To be sure, mixtures of nicotine and EtOH are discriminable from their elements (Guavin & Holloway, 1993; Troisi et al 2013). In Experiment 2, the discriminative nature of one drug may have been conditional on the presence of the other drug at the time of the training session. The discriminative role of one interoceptive drug state can be conditional on the presence or absence of some other interoceptive drug state as previously demonstrated by Stolerman & Mariathasan (2003). This notion may be analogous to the manner in which exteroceptive SDs interact conditionally in a Pavlovian feature positive paradigm (Rescorla, 1985) in which a CS predicts the presence of the US only when preceded by some other discrete exteroceptive stimulus event and not in its absence. Bevins, Wilkinson, Palmatier, Siebert, and Wiltgen (2006) and Palmatier & Bevins (2008) have found reasonable evidence that nicotine functions well as a feature positive cue and as a feature negative cue in a Pavlovian drug discrimination procedure. In those studies, a light-CS was paired with liquid sucrose in one drug condition but not in the other. Dipper entry occurred to the CS far more often in one drug condition than in the other drug condition (c.f., Duncan, Phillips, Reints, & Schechter, 1979; Jarbe, Laaksonen, & Svensson, 1983; Parker, Schaal, & Miller, 1994). The Stolerman and Mariathasan (2003) investigation was originally an attempt to carry out feature positive “occasion-setting” between two drug states (Stolerman, Hahn, and Mariathasan, 1999). The method employed entailed a feature-positive training regimen, and stimulus control by midazolam in that study was conditional on the presence vs. absence of nicotine.

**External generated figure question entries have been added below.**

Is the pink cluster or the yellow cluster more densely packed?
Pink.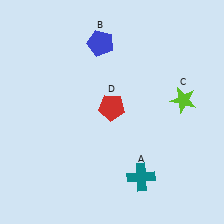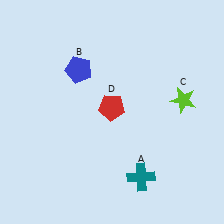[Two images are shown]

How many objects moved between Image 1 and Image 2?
1 object moved between the two images.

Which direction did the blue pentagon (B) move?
The blue pentagon (B) moved down and to the left.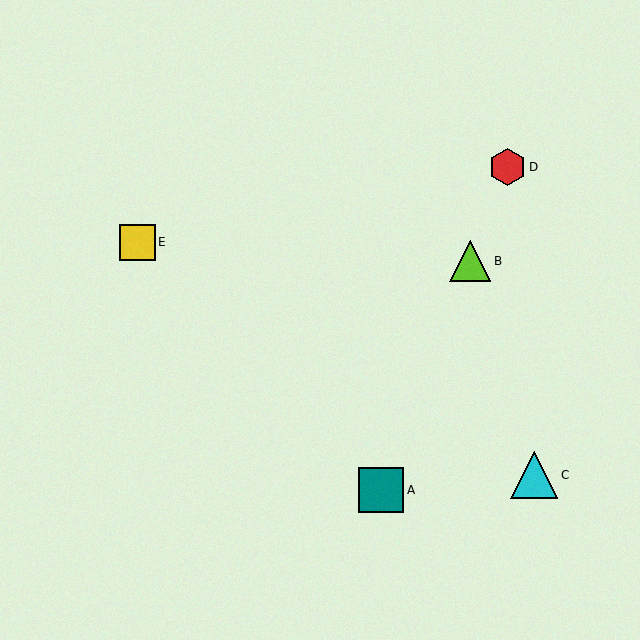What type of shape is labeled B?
Shape B is a lime triangle.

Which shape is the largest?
The teal square (labeled A) is the largest.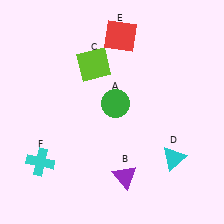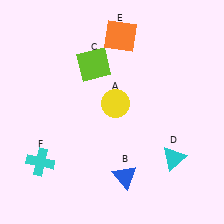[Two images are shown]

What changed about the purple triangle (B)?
In Image 1, B is purple. In Image 2, it changed to blue.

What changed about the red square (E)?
In Image 1, E is red. In Image 2, it changed to orange.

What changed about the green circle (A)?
In Image 1, A is green. In Image 2, it changed to yellow.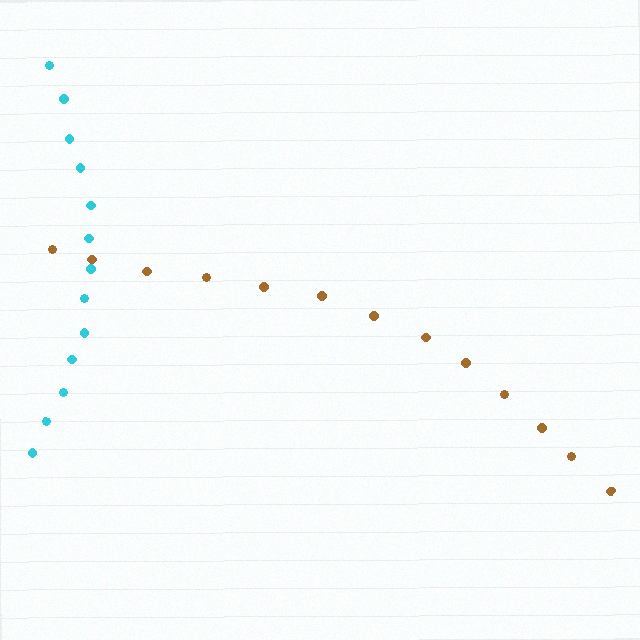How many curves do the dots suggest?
There are 2 distinct paths.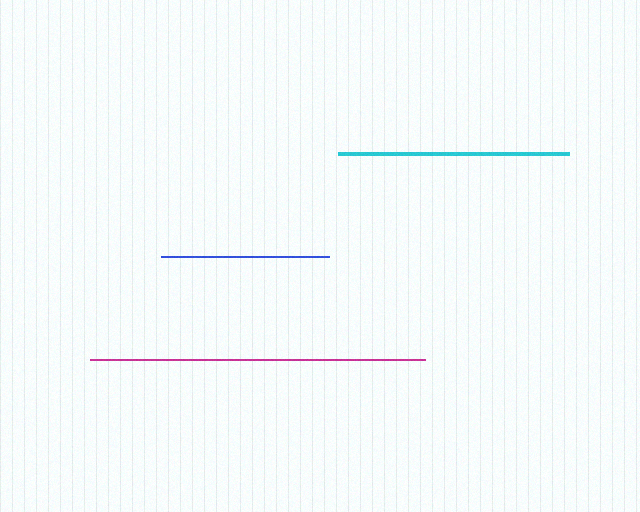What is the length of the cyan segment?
The cyan segment is approximately 231 pixels long.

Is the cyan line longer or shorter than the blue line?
The cyan line is longer than the blue line.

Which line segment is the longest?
The magenta line is the longest at approximately 335 pixels.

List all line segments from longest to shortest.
From longest to shortest: magenta, cyan, blue.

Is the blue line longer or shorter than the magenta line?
The magenta line is longer than the blue line.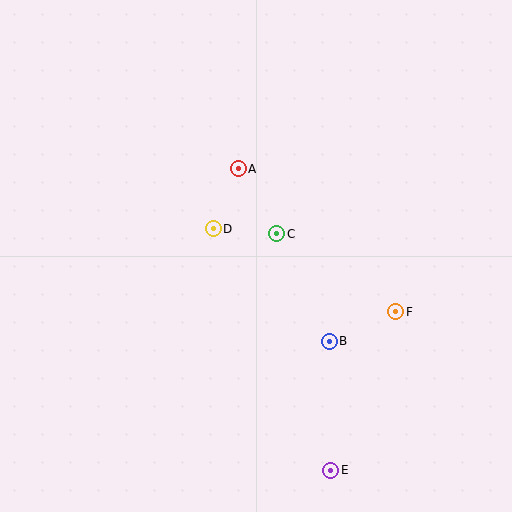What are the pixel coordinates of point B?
Point B is at (329, 341).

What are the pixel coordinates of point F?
Point F is at (396, 312).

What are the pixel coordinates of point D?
Point D is at (213, 229).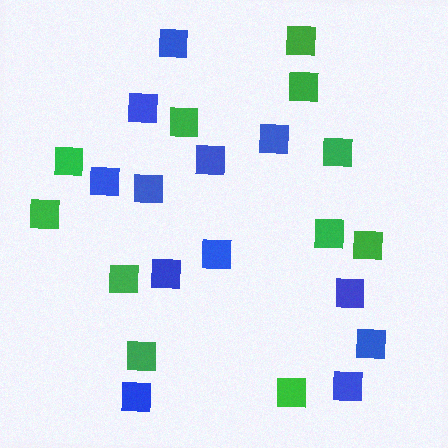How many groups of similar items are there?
There are 2 groups: one group of green squares (11) and one group of blue squares (12).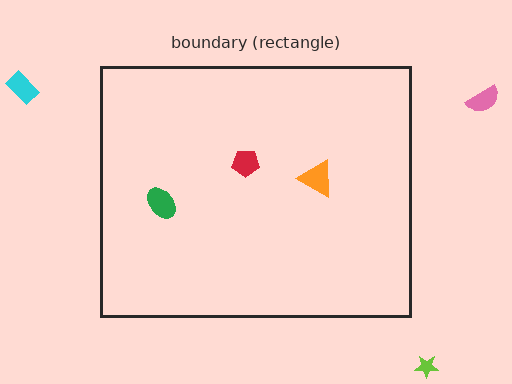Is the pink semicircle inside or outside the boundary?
Outside.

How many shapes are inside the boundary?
3 inside, 3 outside.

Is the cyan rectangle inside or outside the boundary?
Outside.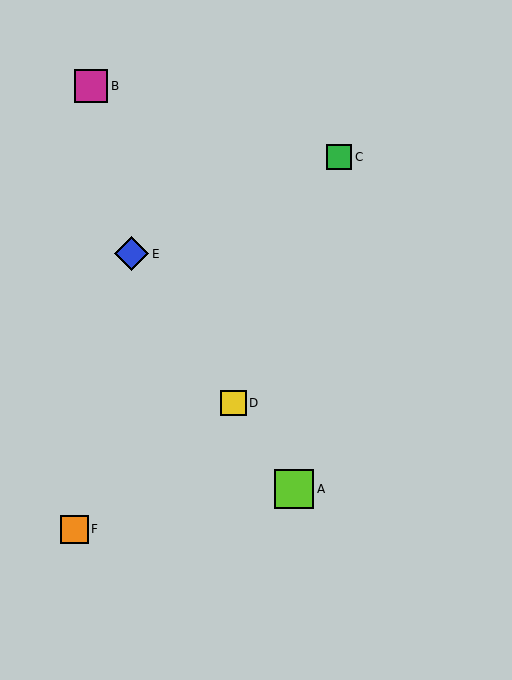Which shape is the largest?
The lime square (labeled A) is the largest.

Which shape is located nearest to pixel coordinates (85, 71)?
The magenta square (labeled B) at (91, 86) is nearest to that location.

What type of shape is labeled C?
Shape C is a green square.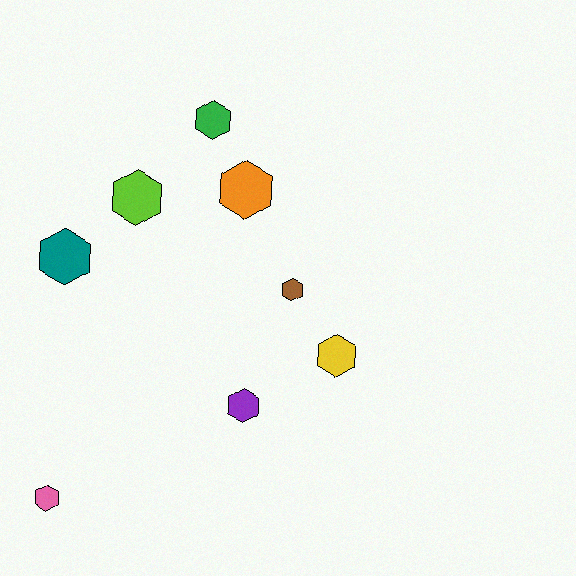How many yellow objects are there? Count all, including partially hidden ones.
There is 1 yellow object.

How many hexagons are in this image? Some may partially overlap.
There are 8 hexagons.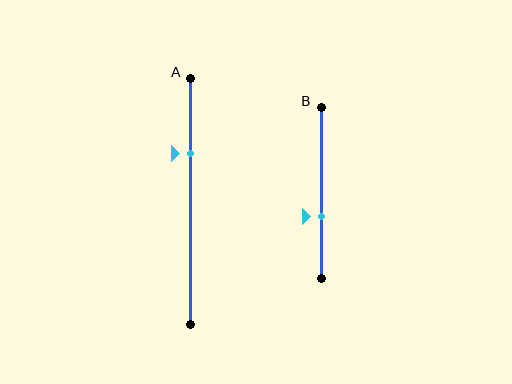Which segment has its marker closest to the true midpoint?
Segment B has its marker closest to the true midpoint.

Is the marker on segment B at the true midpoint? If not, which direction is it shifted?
No, the marker on segment B is shifted downward by about 14% of the segment length.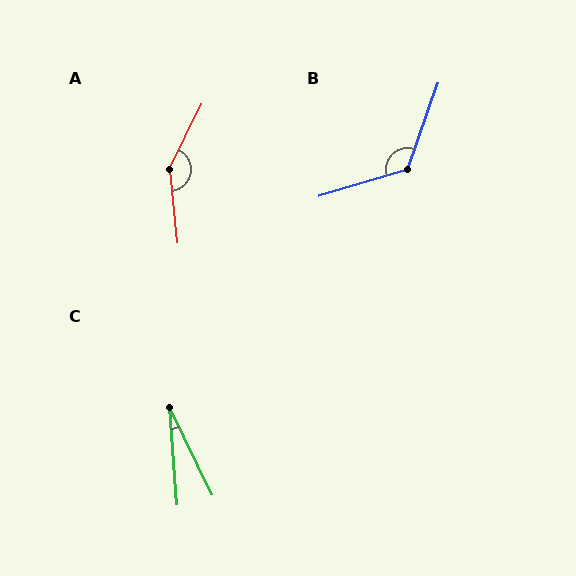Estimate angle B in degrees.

Of additional importance, the present data corroborate other reports from this laboratory demonstrating that nicotine and alcohol drug discriminations can be established in a one-lever operant go/no-go procedure by alternating between reinforced and non-reinforced training sessions (Troisi, 2003a,b; Troisi 2006; Troisi, 2011; Troisi et al., 2010; cf. Troisi, 2013b for a more detailed theoretical perspective). This author has spoken at length about the utility of the one-lever drug discrimination paradigm for simulating the manner in which interoceptive states might occasion drug taking behavior (see Troisi 2003b for the earliest report; see also Troisi, 2013c). To date, there is one published paper showing that one drug (phencyclidine) can function as an interoceptive state that occasions EtOH self-administration using drug discrimination methodology. Colpaert (1977) cautioned against the use of this methodology for assessing discriminative stimulus properties of drugs (cf., Colpaert et al., 1976), in noting the potential difficulty in controlling for direct effects of the training drugs on response performance. Counterbalancing the discriminative role of the drugs as SD/SΔ can remedy this problem as previously demonstrated in studies by this author (see Troisi 2013b). Inspection of the training data in the present study (Fig 3) revealed no between-group differences in responding of the four rats in the N→E+ SD condition compared to responding of the four rats in the E→N+ SD condition. The SΔ data showed a similar non-difference in responding. Noted earlier, the test data (Fig 4) revealed that the N→E sequence was equally effective as an SD in facilitating operant responding and as an SΔ in inhibiting responding.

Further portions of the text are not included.